Tuesday, President Barack Obama admonished health insurers not to raise their rates, warning "we'll be watching closely." The threat comes in the wake of a string of rate hikes health insurers have been compelled to make, in part because of the additional expenses associated with Obama's health care reform legislation.

Obama's threat is hauntingly reminiscent of the price controls Richard Nixon enacted to curtail inflation and restore economic stability to America. We all know how that strategy turned out-ten years of stagflation and senseless artificial shortages. Still, four decades later, Obama stands poised to apply the same misguided strategy to health care.

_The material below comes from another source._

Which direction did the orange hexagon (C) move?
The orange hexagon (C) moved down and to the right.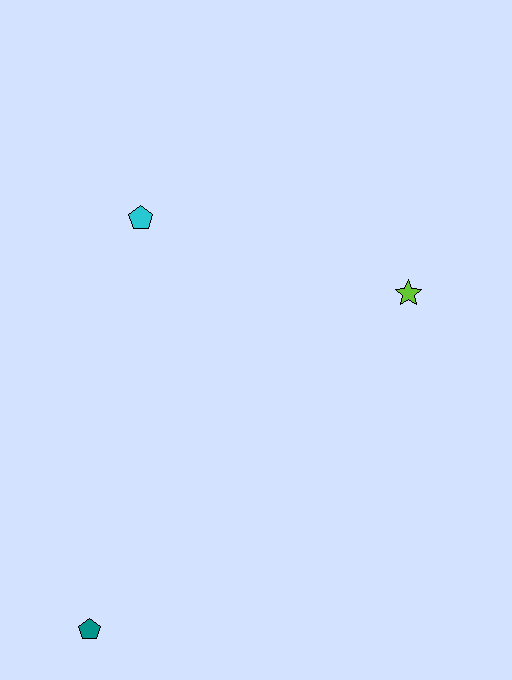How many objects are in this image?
There are 3 objects.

The Consequences of Government Interference

The health insurance price control scheme has already been attempted by the state of Massachusetts, and insurers are going out of business left and right as a result. Overreaching government officials try to help the American people by imposing arbitrary controls on health insurance premiums, and the consequence is the exact opposite-fewer choices and lower-quality care.

Politicians justify their hands-on approach by vilifying health insurers as money-grubbing, heartless fat cats, when in reality, the medical insurance industry is an alarmingly low-profit-margin sector. Over the last ten years, health insurers have experienced profit margins of two to six percent, contrasted with the comparatively outrageous 16.4-percent average profit margins of big pharmaceutical companies. Health insurers aren't the villains here; the overzealous politicians who attempt to stay the invisible hand of the free market, however, are.

Lessons from History

In the seventies, price controls invariably caused calamities-lines for gas, shortages of meat, and a litany of other problems directly related to unnecessary government interference. President Nixon justified his meddling with the same reasons Obama cites-wicked corporations, avaricious profiteering, and incendiary class-warfare propaganda. The times have changed, but the results will not.

If the government limits prices to the extent that health insurers cannot pay for the cost of the services they provide, the insurers will fold, and the ensuing shortages will ratchet up the true cost of health care. In the 1970s, the price of gasoline remained constant thanks to government controls, but Americans had to wait for hours to fill up-an opportunity cost that far outweighed the price hike that would have come without Nixon's meddling. The bottom line is this: the country cannot evade true cost by toying with prices--a lesson the country and President Nixon learned the hard way 40 years ago, and one President Obama has apparently forgotten.